Juan Manuel Martínez abrió el marcador a los 32 minutos de la primera etapa e igualó a los 40 minutos Diego Buonanotte, quien había ingresado por Manuel Lanzini. En el segundo tiempo, a los 13 minutos, Santiago Silva de tiro penal selló el marcador y quedó como único goleador del certamen con cuatro conquistas.
Con este triunfo Vélez suma 12 puntos, los mismos de Arsenal de Sarandí y uno más que el escolta San Lorenzo, en tanto River está en zona de descenso directo, lugar en el que lo dejó la derrota de ayer y el triunfo del sábado de All Boys. Algo que no le pasó nunca en su historia.
El primer tiempo tuvo un desarrollo intenso, sin demasiado brillo, con dos equipos que buscaron el arco rival con rapidez, sin demoras innecesarias en la mitad de la cancha.

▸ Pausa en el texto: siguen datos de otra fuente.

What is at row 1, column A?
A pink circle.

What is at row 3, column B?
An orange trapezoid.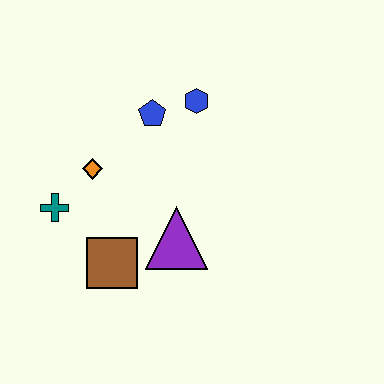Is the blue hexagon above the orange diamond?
Yes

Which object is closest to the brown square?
The purple triangle is closest to the brown square.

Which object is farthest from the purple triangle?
The blue hexagon is farthest from the purple triangle.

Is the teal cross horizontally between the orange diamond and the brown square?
No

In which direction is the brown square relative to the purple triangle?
The brown square is to the left of the purple triangle.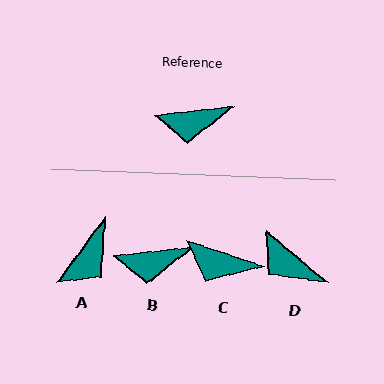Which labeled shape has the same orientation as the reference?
B.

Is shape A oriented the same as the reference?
No, it is off by about 47 degrees.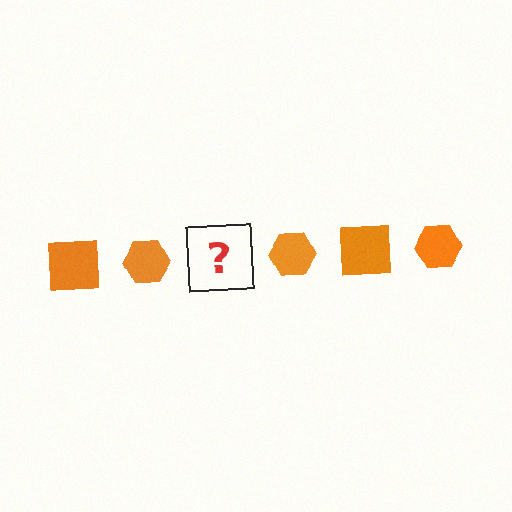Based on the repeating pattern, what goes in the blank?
The blank should be an orange square.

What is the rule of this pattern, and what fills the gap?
The rule is that the pattern cycles through square, hexagon shapes in orange. The gap should be filled with an orange square.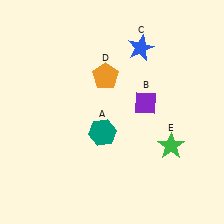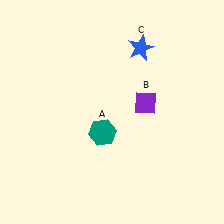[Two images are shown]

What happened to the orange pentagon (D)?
The orange pentagon (D) was removed in Image 2. It was in the top-left area of Image 1.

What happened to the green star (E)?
The green star (E) was removed in Image 2. It was in the bottom-right area of Image 1.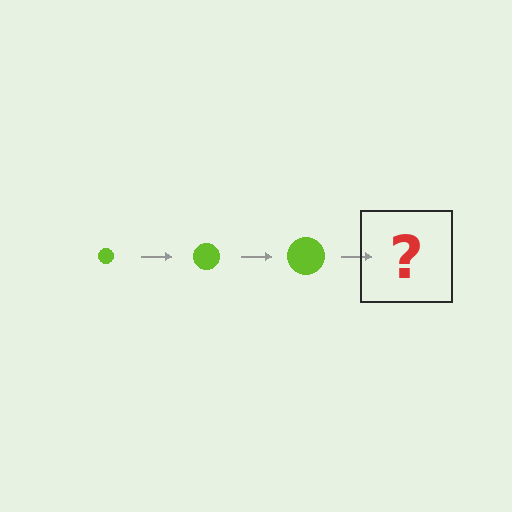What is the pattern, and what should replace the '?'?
The pattern is that the circle gets progressively larger each step. The '?' should be a lime circle, larger than the previous one.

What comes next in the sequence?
The next element should be a lime circle, larger than the previous one.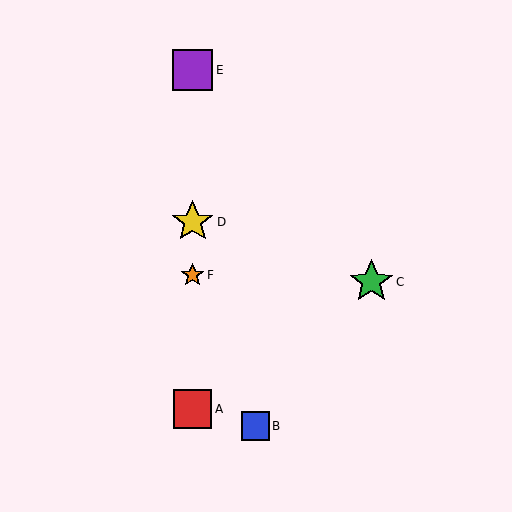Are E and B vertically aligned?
No, E is at x≈193 and B is at x≈255.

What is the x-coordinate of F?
Object F is at x≈193.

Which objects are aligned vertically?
Objects A, D, E, F are aligned vertically.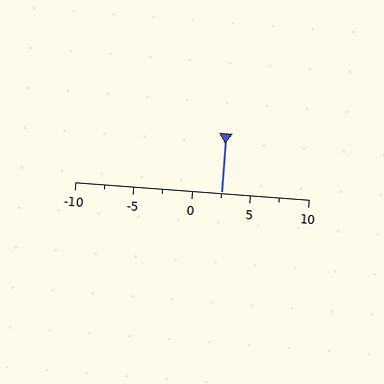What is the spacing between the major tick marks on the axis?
The major ticks are spaced 5 apart.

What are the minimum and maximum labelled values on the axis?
The axis runs from -10 to 10.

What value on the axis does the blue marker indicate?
The marker indicates approximately 2.5.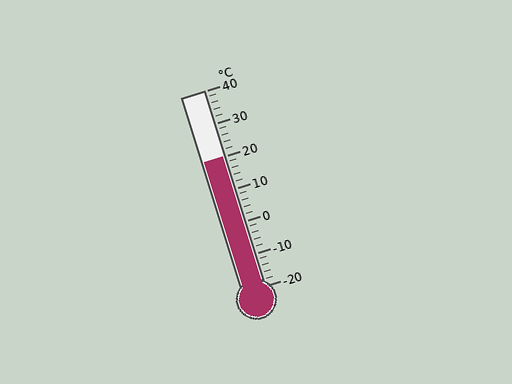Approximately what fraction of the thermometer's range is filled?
The thermometer is filled to approximately 65% of its range.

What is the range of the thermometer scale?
The thermometer scale ranges from -20°C to 40°C.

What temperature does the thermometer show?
The thermometer shows approximately 20°C.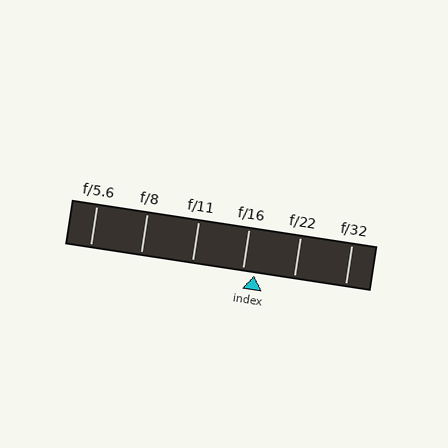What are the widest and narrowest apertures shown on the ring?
The widest aperture shown is f/5.6 and the narrowest is f/32.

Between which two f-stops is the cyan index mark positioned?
The index mark is between f/16 and f/22.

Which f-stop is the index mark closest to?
The index mark is closest to f/16.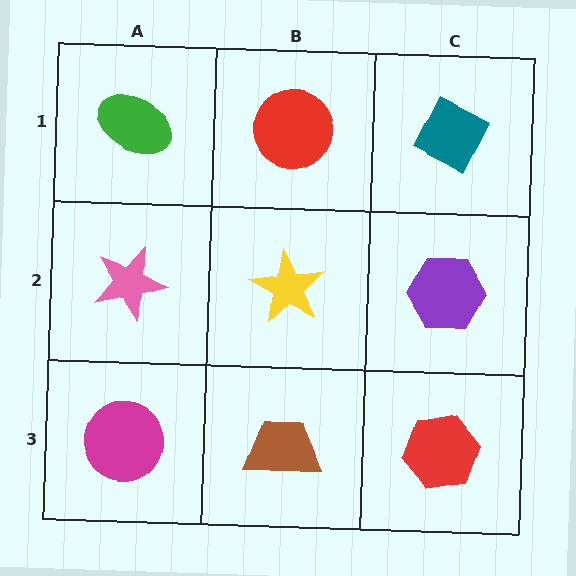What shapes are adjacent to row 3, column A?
A pink star (row 2, column A), a brown trapezoid (row 3, column B).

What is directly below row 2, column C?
A red hexagon.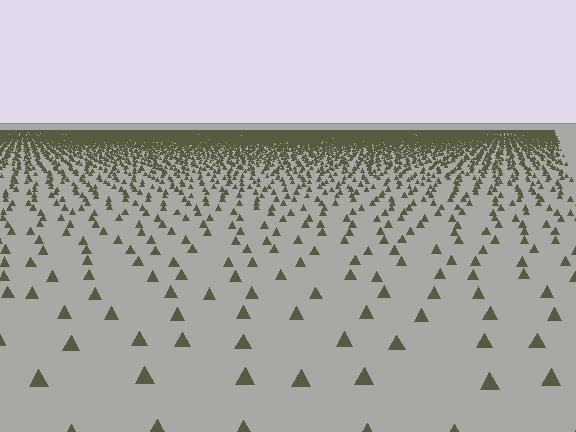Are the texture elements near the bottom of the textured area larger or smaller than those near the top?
Larger. Near the bottom, elements are closer to the viewer and appear at a bigger on-screen size.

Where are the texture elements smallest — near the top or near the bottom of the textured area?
Near the top.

En ese contexto Vélez fue superior porque tuvo más control del terreno y de la pelota, y más llegadas de riesgo a las vallas, fundamentalmente por la tarea de Martínez, autor del tanto de la apertura con una exacta diagonal dentro del área.
Por el lado de River, Rogelio Funes Mori se movió bien por los costados, alternativamente a espaldas de Fabián Cubero y Emiliano Papa, y fue una complicación para toda la línea de fondo local, pero lo suyo no alcanzó porque los volantes del visitante generaron muy poco fútbol.
La ubicación como enlace del juvenil Manuel Lanzini le aportó muy poco al equipo y el posterior ingreso de Buonanotte tampoco sumó demasiado, aunque a éste le quedó el sabor dulce del empate transitorio con un derechazo imparable.
En el segundo tiempo Vélez siguió prevaleciendo en el juego, tanto como creció la figura del uruguayo Silva, a quien el hicieron el penal que luego convirtió, además de tener dos chances claras de poner 3-1 el partido.
Primero con un zurdazo que se estrelló en el palo derecho de Juan Pablo Carrizo y después con un derechazo por sobre el arquero que se fue apenas desviado.
El equipo de Ricardo Gareca, que venía de perder dos partidos seguidos, con Boca por el Apertura y con Banfield por la Copa Sudamericana, controló tácticamente el juego aún cuando quedó con un jugador menos por la expulsión de Leandro Somoza.
Y es que anoche, sin sobrarle nada, mostró nuevamente el aceitado funcionamiento que lo llevó a ser uno de los mejores equipos de la Argentina en las últimas temporadas.
River, por su parte, mostró al igual que contra Argentinos el domingo pasado poca imaginación y escasa profundidad para atacar, con un Ariel Ortega "ausente" en ambas ocasiones.